The Thune amendment would also propose changes to our medical malpractice system that the Senate has rejected many times.

The Thune amendment would cap damages and make other changes to state laws.  This is the not the solution to medical malpractice.

The Congressional Budget Office has said that these kinds of ideas would generate savings.  But we need to ask:  At what cost? 

What would be the cost to patients?  What would be the cost to the states?

CBO relied on outside studies in calculating its cost estimate.  And those same studies point out that certain tort reform policies may also increase the number of risky procedures performed.  And these policies may lead to more patient injuries and more patient deaths.

One study upon which CBO relied said that these policies would lead to a 0.2 percent increase in mortality.  These policies in the Thune amendment could lead to more patient deaths. 

That’s an awfully high price to pay. But that is the consequence of the Thune amendment.

Our nation’s civil liability system has always been forged at the state level.  Nationalizing that system with damage caps would put patients at risk.

The Thune amendment employs some of the offsets that it does because it drops the oil spill liability tax.  And the Thune amendment employs some of the offsets that it does because it drops the tax loophole closers in the underlying substitute amendment. 

The Thune amendment thus would allow big oil companies to pay less into the oil spill liability trust fund, to pay for oil spills.  

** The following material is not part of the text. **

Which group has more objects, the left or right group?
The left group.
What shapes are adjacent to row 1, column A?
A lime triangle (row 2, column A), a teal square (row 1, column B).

The Thune amendment thus would allow investment managers to continue to pay lower capital gains tax rates on their service income that other Americans do on their wages. 

The Thune amendment thus would allow some professionals who organize as S corporations to avoid paying their fair share of Social Security and Medicare payroll taxes.  

And the Thune amendment thus would allow multinational corporations to continue accounting dodges to avoid paying their fair share of taxes here in America. 

These decisions reflected in the Thune amendment are bad tax policy.  These decisions preserve unfairness and inequity in the tax law.

And so, the Thune amendment would put the recovery at risk by curtailing the Recovery Act.  It would cut the number of Americans with health insurance and raise premiums.  It would nationalize medical malpractice law, putting patients at risk.  And it would protect big oil and multinational corporations that ship their jobs overseas.  

For all these reasons I urge my Colleagues to oppose the Thune amendment.